Specific discussions on 'security issues' in the region. In the bilateral meetings held on the occasion of the NATO summit, the South Korea-U.S.

relationship was upgraded to an alliance based on 'nuclear capabilities'. It includes not only deterring North Korea's nuclear threats, but also 'responding' to them. It was also confirmed that Germany has applied to join the UN Command.

[Cheonji Daily = Reporter Kim Sungwan] NATO has traditionally been a political and military alliance representing the Western bloc. Despite its name, it had little geopolitical relevance to us, but there are assessments that it has become much closer since the inauguration of the Yoon Seok-yeol government. Unlike before, President Yoon has been attending the summit of NATO member state leaders annually and engaging in communication.
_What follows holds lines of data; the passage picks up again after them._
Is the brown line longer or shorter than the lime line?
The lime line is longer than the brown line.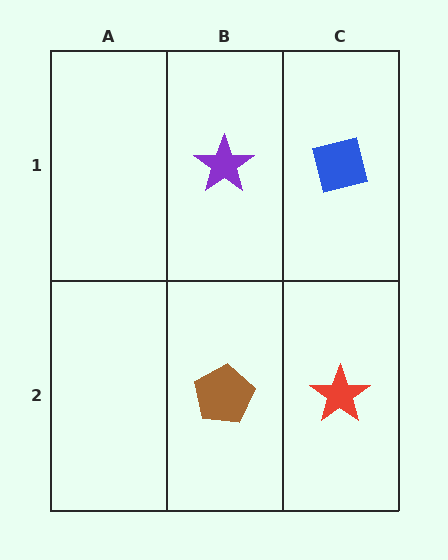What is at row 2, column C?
A red star.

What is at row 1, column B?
A purple star.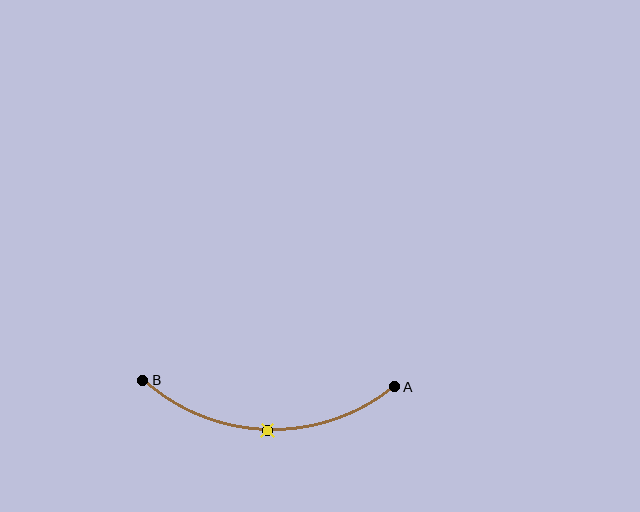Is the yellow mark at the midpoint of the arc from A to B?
Yes. The yellow mark lies on the arc at equal arc-length from both A and B — it is the arc midpoint.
This year, in particular, foreign media outlets in the West are praising President Yoon's participation as timely, linking the Ukraine war and tensions on the Korean Peninsula to the new Sino-Russian treaty. Some experts also say that the administration has solidified alliance diplomacy amid the rapidly changing international situation. However, many in the diplomatic community believe that the "Korean version" of the NATO summit is closely tied to the unique circumstances of the Ukraine war.
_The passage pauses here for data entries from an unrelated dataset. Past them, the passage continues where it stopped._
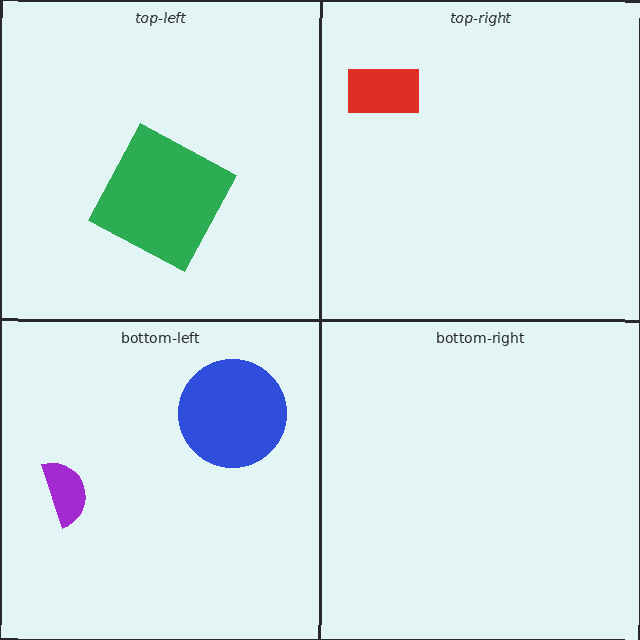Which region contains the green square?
The top-left region.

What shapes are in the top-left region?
The green square.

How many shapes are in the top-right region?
1.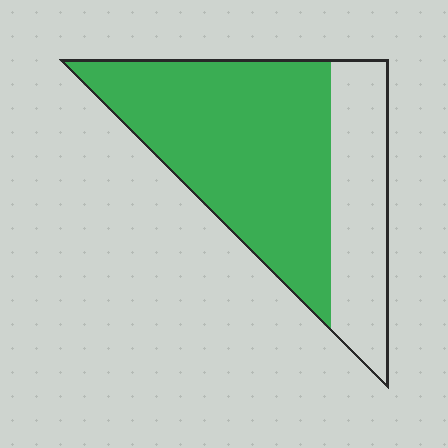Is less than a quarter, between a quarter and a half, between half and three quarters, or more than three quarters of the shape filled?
Between half and three quarters.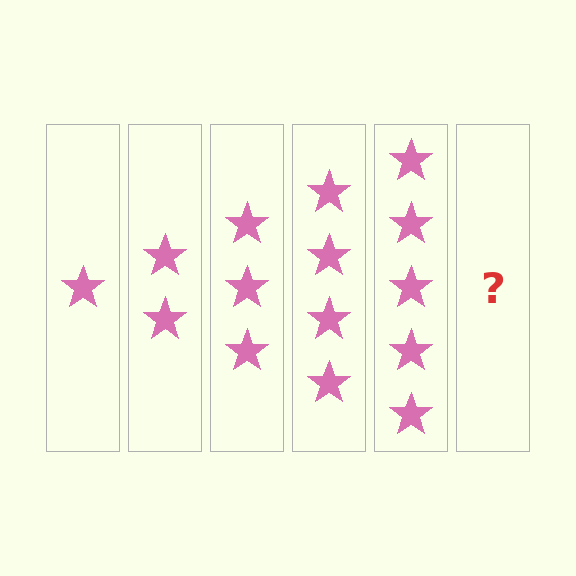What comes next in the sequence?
The next element should be 6 stars.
There is an explanation that the Ukraine war is a "sales pitch" for the West, including the United States, to provide lethal weapons support that they are struggling with. This is because the Yoon government's one-sided military and security cooperation is not only pushing the Northeast Asia region, but also broadly the Indo-Pacific region, into a new Cold War confrontational structure. This is in line with the observation that the long-cherished American goal of a "Asian version of NATO" centered on the ROK-US-Japan is being actively pursued as a containment mechanism against North Korea, China, and Russia.
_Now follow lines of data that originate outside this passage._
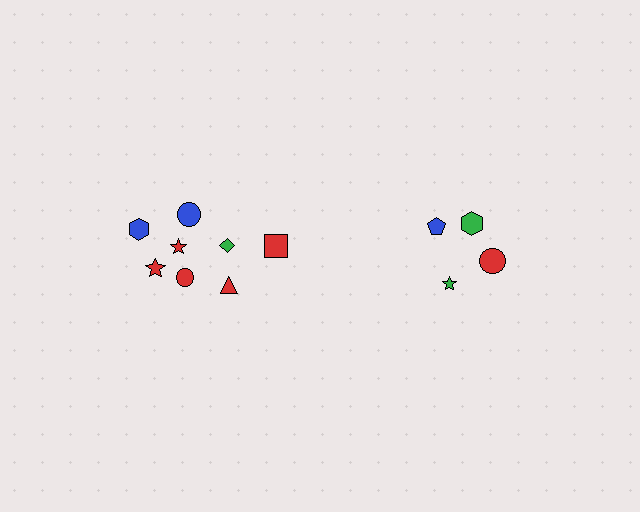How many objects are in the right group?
There are 4 objects.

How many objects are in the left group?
There are 8 objects.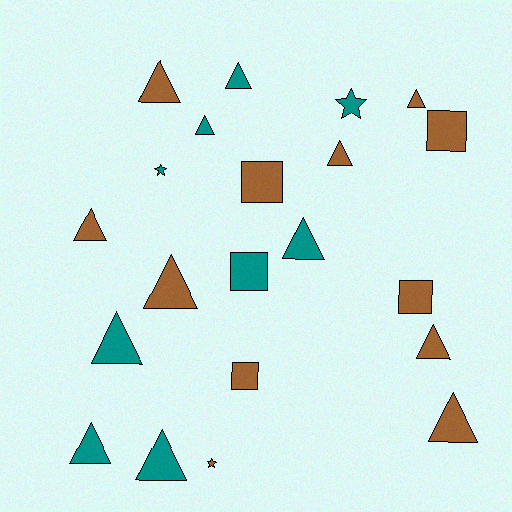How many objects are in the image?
There are 21 objects.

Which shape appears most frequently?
Triangle, with 13 objects.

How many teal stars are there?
There are 2 teal stars.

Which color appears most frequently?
Brown, with 12 objects.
South Korea has been invited to the NATO summit held in Washington for the third consecutive year, together with the leaders of Japan, Australia, and New Zealand. A NATO+IP4 (South Korea, Japan, Australia, New Zealand) system has been established. This defines the connection between NATO and the Indo-Pacific region.

At the NATO summit held in Washington, D.C. on the 11th (local time), key issues such as the deepening of North Korea-Russia relations, response to the Ukraine war, containment of China, and responses to new security threats were discussed intensively.

In the joint statement of the Washington summit, NATO leaders expressed concern over the deepening of relations between North Korea and Russia, and strongly condemned North Korea's export of artillery and ballistic missiles to Russia. North Korea and Iran's direct military support for Russia was also an issue. NATO allies agreed to strengthen their support for Ukraine in the war.

This shows that NATO has no intention of responding to the ongoing peace negotiations. This is why the possibility of the war prolonging is expected. However, Ukraine's NATO membership is expected to be difficult for now.

In addition, NATO recognized China's rise as a new security threat and sought joint countermeasures. Measures against China's military buildup, technological competition, and the expansion of geopolitical influence were the main focus of the discussions. Cooperation between IP4 and NATO was also strengthened.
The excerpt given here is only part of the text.